2.7 Klasik YPR Cihazı Ölçümleri

Belirli bir kalınlık ve kırılma indisine sahip, metal tabaka içeren sistemlerde optik dalga kılavuzu modları görülür. Kılavuz özelliği gösteren tabakanın kırılma indisinin, tabakayı saran ortamın kırılma indisinden büyük olması gerekmektedir. Optik dalga kılavuzu özelliği gösterecek tabaka, metal üzerine yerleştirilir. Kretschmann yapılandırılması kullanıldığında (Şekil 2.9) belirli dalgaboyundaki ışık öncelikle prizmadan geçer ve metal tabakaya ulaştıktan sonra, belli geliş açılarında yansıma göstermez ve dalga kılavuzu tabakada sınırlandırılarak yayılmaya devam eder. Işık, dalga kılavuzu tabakada manyetik bileşeni ile ilerliyorsa buna p-polarizasyon (TM), elektrik bileşeni ile ilerliyorsa s-polarizasyon (TE) adı verilir [97].

ODK spektroskopisinde kaynaktan tek dalgaboyuna sahip ışık çıkar ve öncelikle optik ışık kıyıcıdan geçerek polarizörler üzerinden prizmaya yönlendirilir. Optik dalga kılavuzlarını gözlemleyebilmek için prizmanın alt tabanı metal kaplı olmalıdır. Kullanım kolaylığı sağlaması açısından, metal ince bir camın tek yüzeyine kaplanır ve kaplanmamış yüzey ile prizma indeks eşitleyici sıvılar kullanılarak birleştirilir. Böylelikle aynı prizma farklı metal-kılavuz tabakalarıyla kullanılabilmektedir. Akış hücresiyle birleştirilmiş metal-kılavuz tabakasından yansıyan ışık fotodiyot detektöre düşürülür. Tüm sistem bir bilgisayara bağlanarak takip edilir [118].

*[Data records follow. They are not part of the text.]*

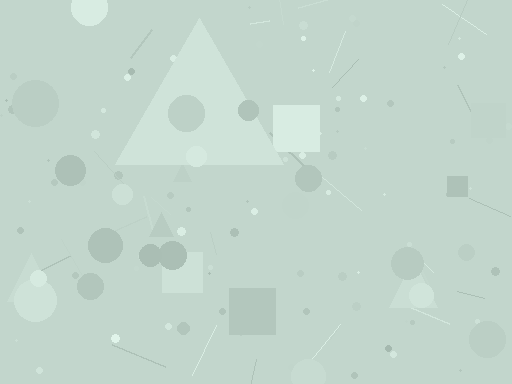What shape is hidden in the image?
A triangle is hidden in the image.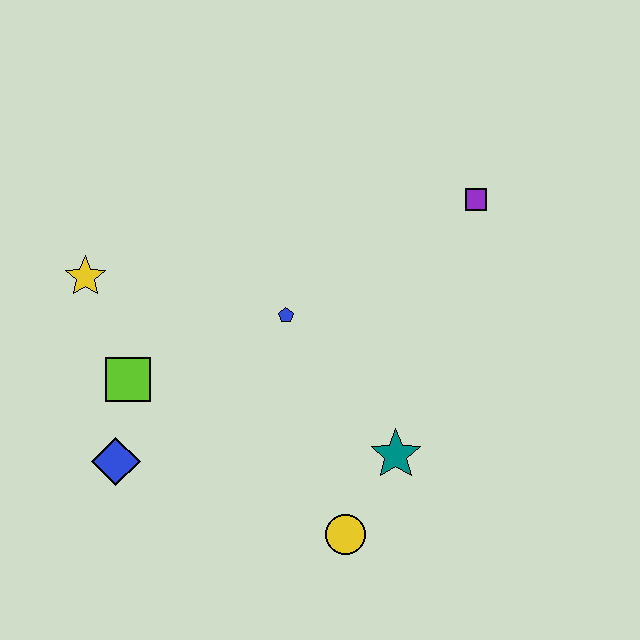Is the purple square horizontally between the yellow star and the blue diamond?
No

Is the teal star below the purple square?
Yes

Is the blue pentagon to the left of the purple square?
Yes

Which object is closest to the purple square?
The blue pentagon is closest to the purple square.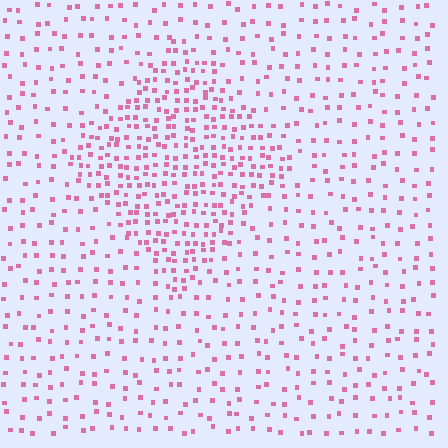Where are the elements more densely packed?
The elements are more densely packed inside the diamond boundary.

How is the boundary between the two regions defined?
The boundary is defined by a change in element density (approximately 2.4x ratio). All elements are the same color, size, and shape.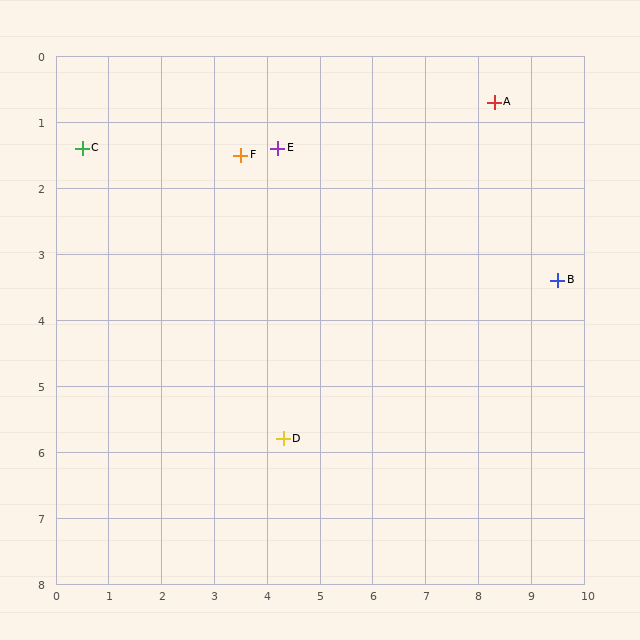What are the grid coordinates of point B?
Point B is at approximately (9.5, 3.4).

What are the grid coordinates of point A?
Point A is at approximately (8.3, 0.7).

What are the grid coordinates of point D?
Point D is at approximately (4.3, 5.8).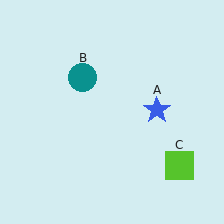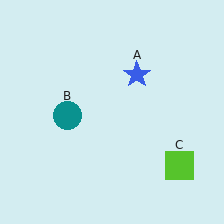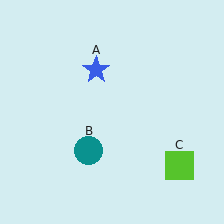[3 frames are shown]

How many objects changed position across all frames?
2 objects changed position: blue star (object A), teal circle (object B).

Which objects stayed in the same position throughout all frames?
Lime square (object C) remained stationary.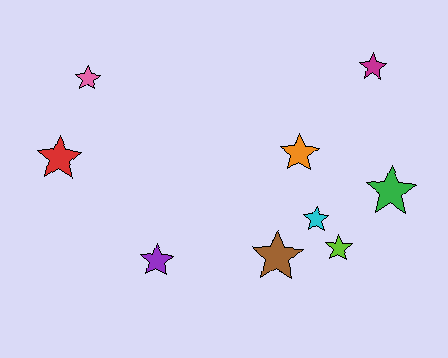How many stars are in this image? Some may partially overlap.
There are 9 stars.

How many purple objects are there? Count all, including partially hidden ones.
There is 1 purple object.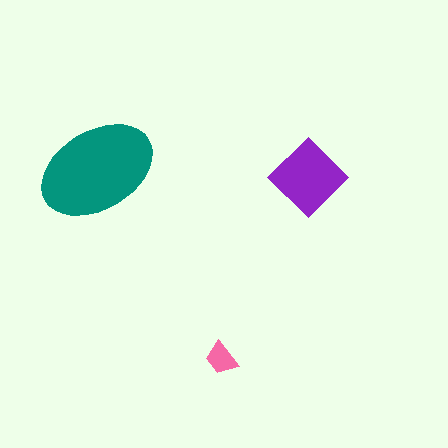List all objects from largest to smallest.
The teal ellipse, the purple diamond, the pink trapezoid.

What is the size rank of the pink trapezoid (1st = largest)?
3rd.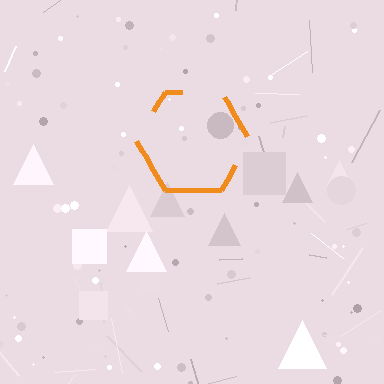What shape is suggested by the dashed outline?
The dashed outline suggests a hexagon.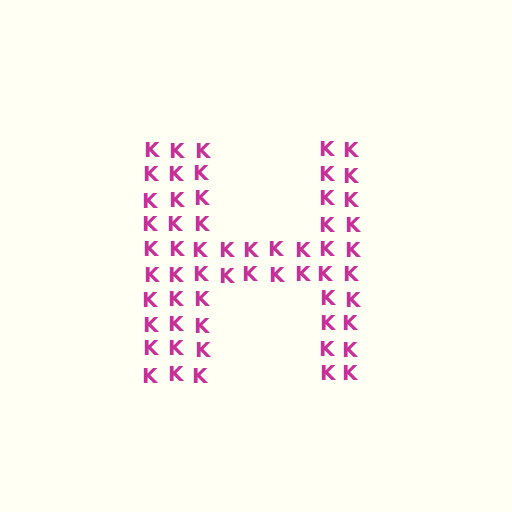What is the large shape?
The large shape is the letter H.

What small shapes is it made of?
It is made of small letter K's.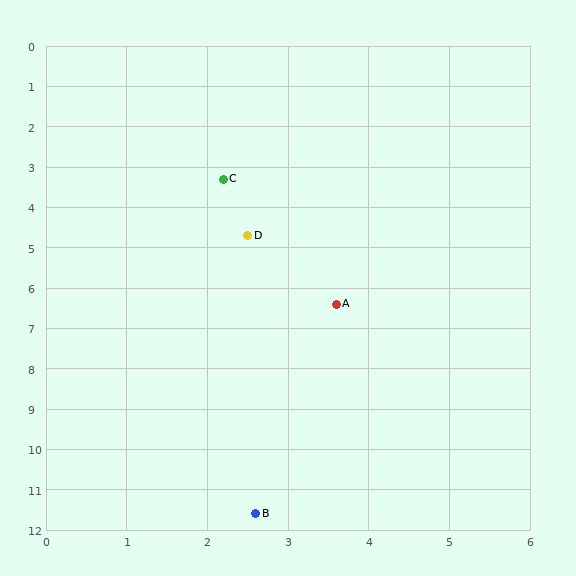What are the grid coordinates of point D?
Point D is at approximately (2.5, 4.7).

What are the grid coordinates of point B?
Point B is at approximately (2.6, 11.6).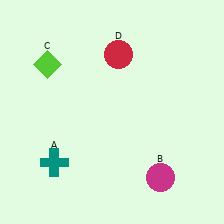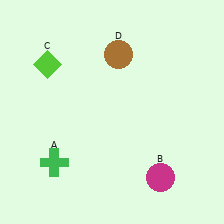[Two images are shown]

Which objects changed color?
A changed from teal to green. D changed from red to brown.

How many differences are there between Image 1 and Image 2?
There are 2 differences between the two images.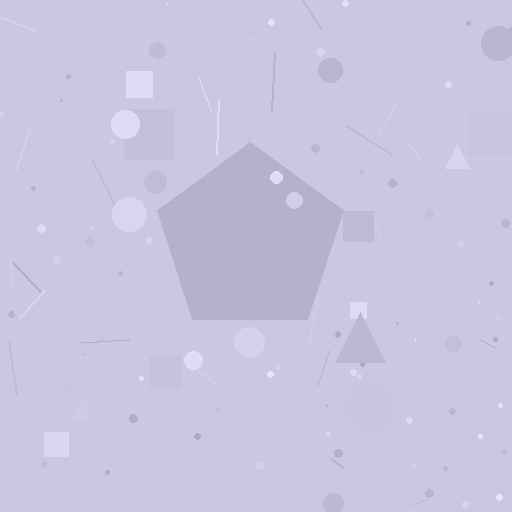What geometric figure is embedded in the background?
A pentagon is embedded in the background.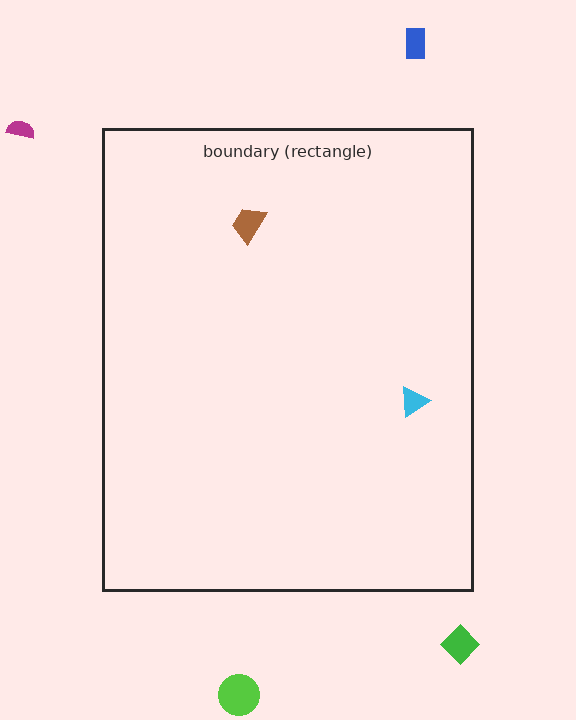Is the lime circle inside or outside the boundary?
Outside.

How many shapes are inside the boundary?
2 inside, 4 outside.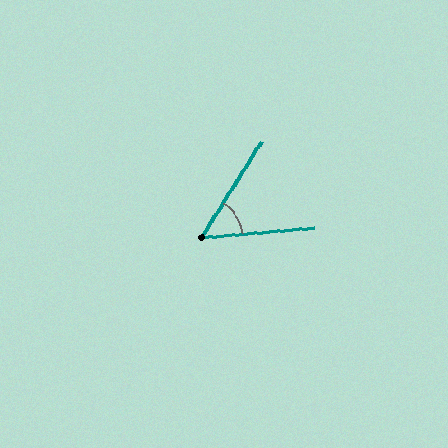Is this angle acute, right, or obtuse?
It is acute.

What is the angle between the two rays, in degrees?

Şekil 2.9: Kretschmann yapılandırılması ve optik dalga kılavuz modları

Şekil 2.10’da gösterilen düzenekte geliş açısı-yansıma taramaları elde edilebilir. Bu eğrilerin 3 farklı karakteristik noktaları bulunmaktadır. Toplam iç yansımanın uç noktası bunlardan ilkidir. Bu noktanın gözlendiği açı (θc) kullanılan prizmanın ve

kılavuz tabakanın içinde bulunduğu ortamın kırılma indislerine bağlıdır. Yani aynı ortamda ve aynı prizma ile alınan ölçümlerde, kılavuz tabaka değişse bile, bu ucun gözlendiği açı değişmeyecektir [119]. Dolayısıyla üzerinde çalışılan sistemin sonuçları çapraz kontrol edilmek istendiğinde, bu değer kullanılabilir. Kritik bir rol oynadığından dolayı, sonuç olarak sunulan diyagramlarda belirtilmesi gerekir.

Rezonans açısı (θr) ise diğer bir önemli noktadır. Aslında belirlemek istediğimiz olan

rezonans açısı, yüzey plazmonların gelen ışığın enerjisini en fazla miktarda absorbladığı açıdır. Bu sebeple bu noktada yansıma sıfıra kadar iner. Fakat her sistemde tam olarak sıfır değerini vermeyebilir, metal tabakasının kalınlığı arttıkça yansıma miktarı da artış gösterir. Herhangi bir kılavuz tabaka olmadan ölçüm alındığında bu açı, kullanılan metal, prizma ve ortamın optik özelliklerine göre bir değer verir. Daha sonra kaplanan film ile yapılan analizlerin doğru yönlendirilebilmesi ve yorumlanabilmesi için boş sistem ile ölçüm alınarak, rezonans açılarının takip edilmesi önemlidir [120].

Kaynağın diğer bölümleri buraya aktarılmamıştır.